The Data Says There’s a Disconnect
I started digging into the research, and we’re not alone. Recent studies show:
- Developers using AI complete 26% more tasks and merge 60% more pull requests (IT Revolution research)
- AI coding tools save an average of 3.6 hours per week per developer
- 84% of developers report using AI tools, with 51% using them daily
Yet the same research reveals a stunning paradox: companies report NO measurable improvement in delivery velocity or business outcomes despite these individual productivity gains (Faros AI Productivity Paradox Report).
Are We Measuring Activity Instead of Value?
I think we’re tracking the wrong things. We celebrate:
- More commits pushed
- More PRs opened
- Faster code completion times
- Lines of code written per hour
But none of these are business outcomes. They’re activity metrics, not value metrics.
A developer can use AI to refactor a module 3× faster than before—that shows up as productivity. But if that refactoring doesn’t enable new features or improve customer experience, did we actually become more productive as an organization?
Where Do the Gains Disappear?
My hypothesis: AI speeds up 5-10% of our delivery pipeline—the coding part—while the other 90-95% remains unchanged.
The bottlenecks are still:
- Code review (now arguably harder because reviewers need to verify AI-generated patterns)
- Testing and QA (same capacity, but more code to validate)
- Integration and deployment (unchanged process)
- Product refinement and requirement clarity (no AI help here)
We optimized one step in a multi-step pipeline and expected the entire pipeline to speed up.

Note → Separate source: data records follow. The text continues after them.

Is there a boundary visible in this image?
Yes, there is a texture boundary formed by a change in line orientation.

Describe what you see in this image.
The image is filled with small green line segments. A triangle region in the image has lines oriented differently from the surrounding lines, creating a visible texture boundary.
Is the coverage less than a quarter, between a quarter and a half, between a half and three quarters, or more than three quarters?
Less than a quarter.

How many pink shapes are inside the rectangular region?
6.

That’s not how systems work.
The Real Question: What Should We Measure?
If individual coding speed isn’t translating to business results, what should we be tracking?

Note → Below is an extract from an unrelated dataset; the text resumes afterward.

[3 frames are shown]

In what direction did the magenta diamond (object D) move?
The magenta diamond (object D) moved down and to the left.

I’m wrestling with this question for our next board meeting. Some possibilities:
Outcome-focused metrics:
- Features delivered per sprint (not story points, actual customer-facing capabilities)
- Time from customer request to production deployment
- Business KPI impact (activation, retention, revenue) per engineering sprint
- Customer problems solved, not tickets closed
System health metrics:
- End-to-end cycle time (idea → production)

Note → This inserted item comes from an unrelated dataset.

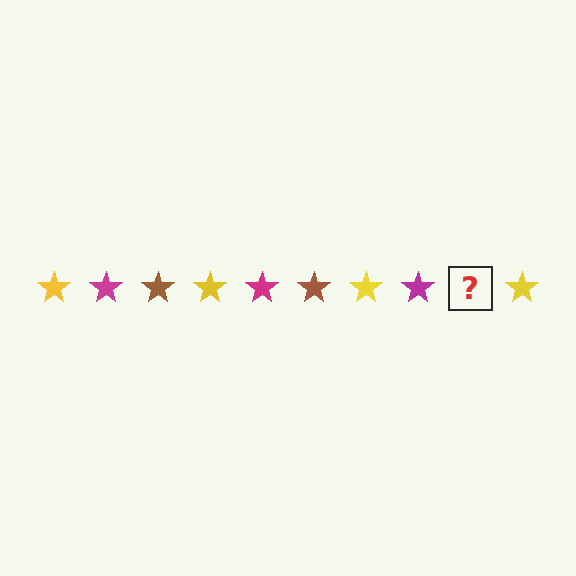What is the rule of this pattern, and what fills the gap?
The rule is that the pattern cycles through yellow, magenta, brown stars. The gap should be filled with a brown star.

- Change failure rate and rollback frequency
- Technical debt accumulation vs reduction
- Code quality trends (not just code volume)
But I’m not confident these capture it either.
Your Perspectives?
How are you measuring AI productivity impact at your organizations?
Are you seeing the same disconnect between individual developer velocity and team delivery outcomes?
What metrics have you found that actually correlate with business value instead of just engineering activity?
I’d love to hear what’s working—or what’s failing—for others navigating this. Because right now, I’m celebrating productivity gains I can’t actually demonstrate to the business.